From what I understand the two are very similar, although I've never used a Sleepy wrap myself. I have heard that the Sleepy wrap material is a little thicker/warmer.

I agree with pp that stretchy wraps are not great after 10-15 pounds. However, I found mine totally worth it for those early days. (Maybe, admittedly, because my peanut was tiny and didn't reach 15 pounds for a long time!)

A good woven wrap is very appropriate for a newborn and will last your whole babywearing career, through toddlerhood. However, it's not as easy to learn for a newbie and is a bit harder to pop the baby in and out.

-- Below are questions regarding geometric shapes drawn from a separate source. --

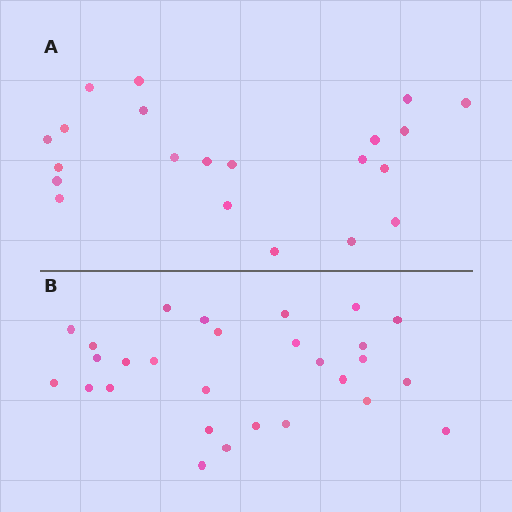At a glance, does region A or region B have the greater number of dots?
Region B (the bottom region) has more dots.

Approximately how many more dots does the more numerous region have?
Region B has roughly 8 or so more dots than region A.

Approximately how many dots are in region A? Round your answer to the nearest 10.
About 20 dots. (The exact count is 21, which rounds to 20.)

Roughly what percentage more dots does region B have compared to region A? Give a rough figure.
About 35% more.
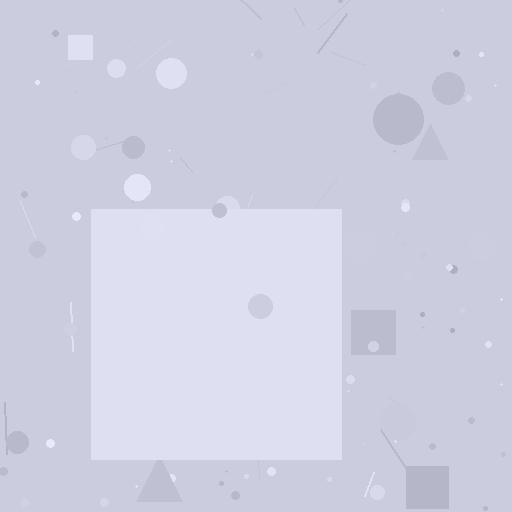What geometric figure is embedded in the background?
A square is embedded in the background.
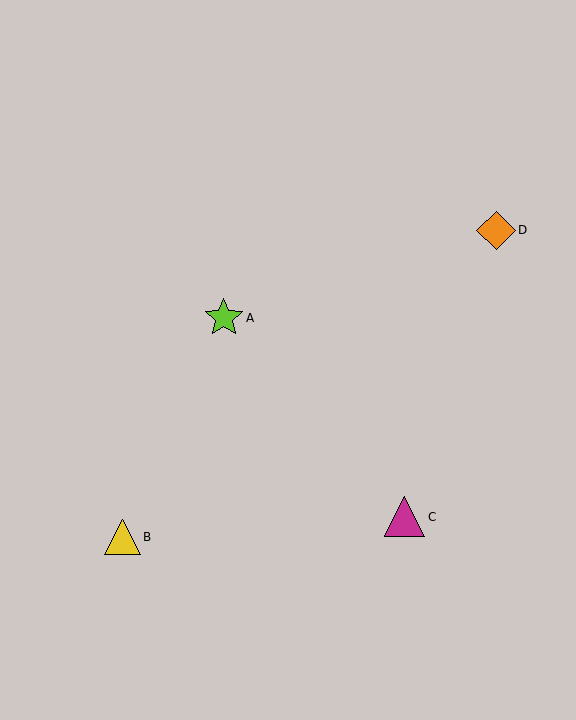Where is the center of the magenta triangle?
The center of the magenta triangle is at (405, 517).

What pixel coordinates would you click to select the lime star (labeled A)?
Click at (224, 318) to select the lime star A.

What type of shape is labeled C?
Shape C is a magenta triangle.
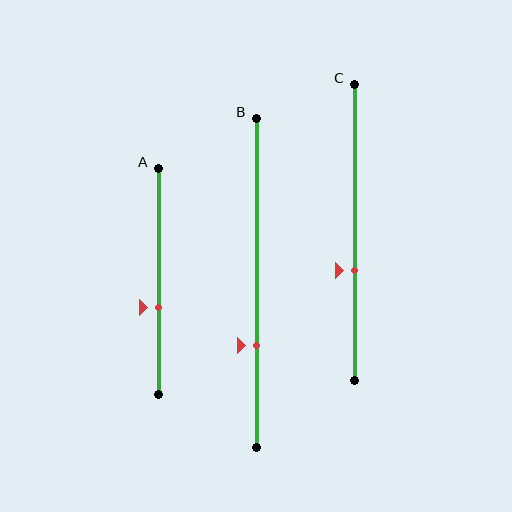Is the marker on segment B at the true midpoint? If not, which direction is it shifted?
No, the marker on segment B is shifted downward by about 19% of the segment length.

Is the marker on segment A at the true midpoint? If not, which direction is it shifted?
No, the marker on segment A is shifted downward by about 12% of the segment length.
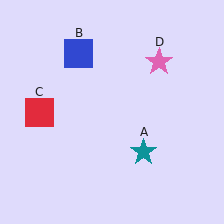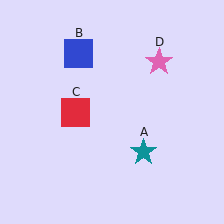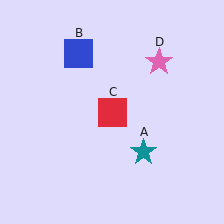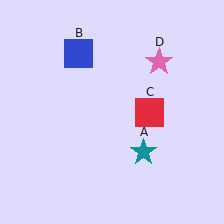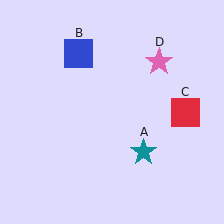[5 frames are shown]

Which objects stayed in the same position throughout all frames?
Teal star (object A) and blue square (object B) and pink star (object D) remained stationary.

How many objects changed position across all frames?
1 object changed position: red square (object C).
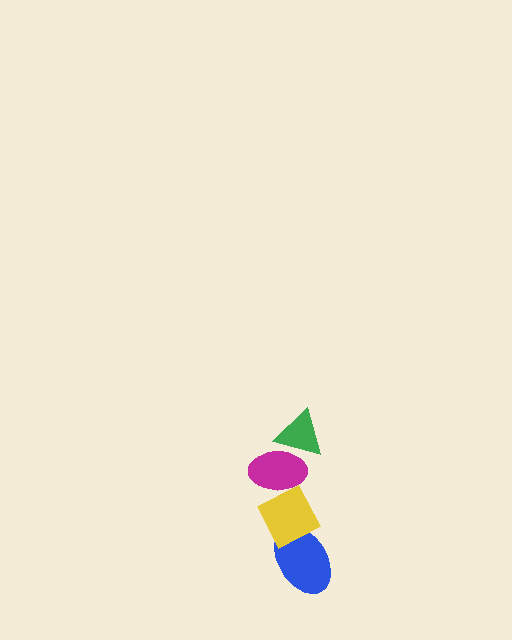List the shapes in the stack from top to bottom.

So for me, having a stretchy wrap was totally worth it, even for the limited time it was useful. I just wouldn't spend lots of money on one. You can get one used for $20-30 usually on the FSOT over at thebabywearer.com

another brand to think about is the Gypsy Mama Bali Baby Stretch. I have not personally tried this yet but plan to with the next newborn. It is supposedly stretchier but not AS much as the moby or sleepywrap, and therefore lasts longer. Also, it is supposed to be cooler for summer.


----------



## Quirky

I absolutely love a stretchy wrap for a newborn. I used both the Moby and the Sleepy Wraps with my now-8 month old, and although I agree that they're not very useful past about 18-20 pounds, I think they're great before that.

I really like the fabric of the Sleepy Wrap and I love the way the edge rolls in, but I didn't find it as supportive as the Moby. My baby is pretty heavy, and I had to give up using the Sleepy Wrap before she outgrew the Moby.


----------